The present invention relates to a compressive and electro-osmotic dehydrator of the filter press type, wherein liquid containing solids such as sludge or slurry of service water or sewage is dehydrated under pressure, and electro-osmotically to improve the dehydration. Particularly, the invention relates to improvements in the supports for the electrodes and diaphragms of the dehydrator.
Many types of prior art arrangements for electro-osmotic dehydration are described in U.S. Pat. No. 4,376,022 to Porta et al., while electro-osmotic dehydration with a filter press is described in U.S. Pat No. 3,773,640 to Burrage et al.
Compressive and electro-osmotic dehydrators of the filter-press type having press diaphragms are shown in Japanese provisional patent publications No. 62-125810, No. 62-125811 and No. 62-125812 of Shinko Pfaudler Co., Ltd. (now Shinko Pantec Co., Ltd.), all laid open on June 8, 1987.
FIGS. 1a-1c herein show steps of operation of this type of conventional dehydrator, which includes press plates 2a and 2b and a pair of filter cloths 3 between them. The plate 2a has a diaphragm 4 supporting an electrode plate 5a. The other plate 2b has an electrode plate 5b fixed to it.
In the first step shown in FIG. 1a, the press plates 2a and 2b are closed to form a sealed space between them. A liquid containing solids is pumped through passages 6 and squeezed between the cloths 3. An amount of liquid filtrate permeates through the cloths 3 and drains through small holes in the electrodes 5a and 5b and through passages 7. This produces a cake C of sludge and constitutes primary dehydration.

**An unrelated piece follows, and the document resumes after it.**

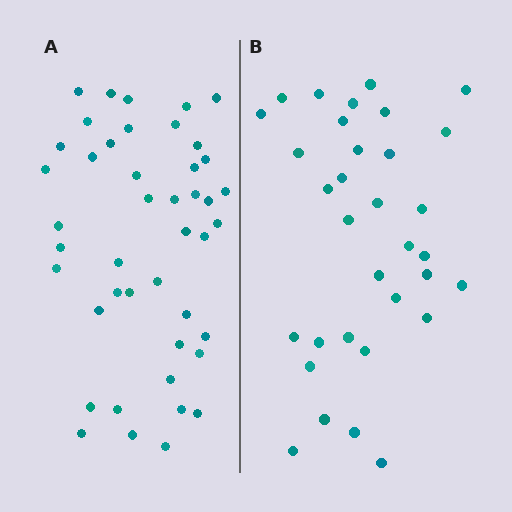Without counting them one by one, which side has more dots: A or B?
Region A (the left region) has more dots.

In the second step shown in FIG. 1b, compressed air is supplied to the space between the plate 2a and the diaphragm 4, which swells the diaphragm and compresses the sludge cake C. This further dehydrates the cake down to a water content of 80-85%, and constitutes secondary dehydration.
In a later stage of this step, DC voltage is applied, for example, at 40 volts for 15 minutes between the electrodes 5a and 5b. This causes electro-osmosis to further promote the dehydration, and constitutes tertiary dehydration. As a result, the water content is reduced to about 50% and the cake volume is greatly reduced.
In the last step shown in FIG. 1c, the press plates 2a and 2b are opened and the cloths 3 are lowered in order to remove the finally dehydrated cake C.
The electrodes 5a and 5b, which are expensive, are easily damaged electrochemically, while the electrode 5a is also subjected to strong mechanical actions of the diaphragm 4 which supports it. Conventionally, the electrodes have been made of metal plates, sintered carbon plates or the like.
If the electrode 5a fixed to the diaphragm is a metal plate, it can be constructed advantageously in terms of bending strength, but this is electrochemically disadvantageous.
If the electrode 5a comprises a sintered carbon plate, it must be made of special carbonic material advantageous for electro-osmosis. In general, such material is brittle and does not bend. Consequently, for a large plate size, the electrode of this material must be divided into segments so that it is not broken by high pressure. The provision of divided electrodes on a flexible diaphragm would involve difficulty in uniform voltage application to the electrode segments, complexity in construction for their individual supports and reinforcements, difficulty in providing liquid passages through the electrode segments, and ready exposure to the influences of electrode reaction.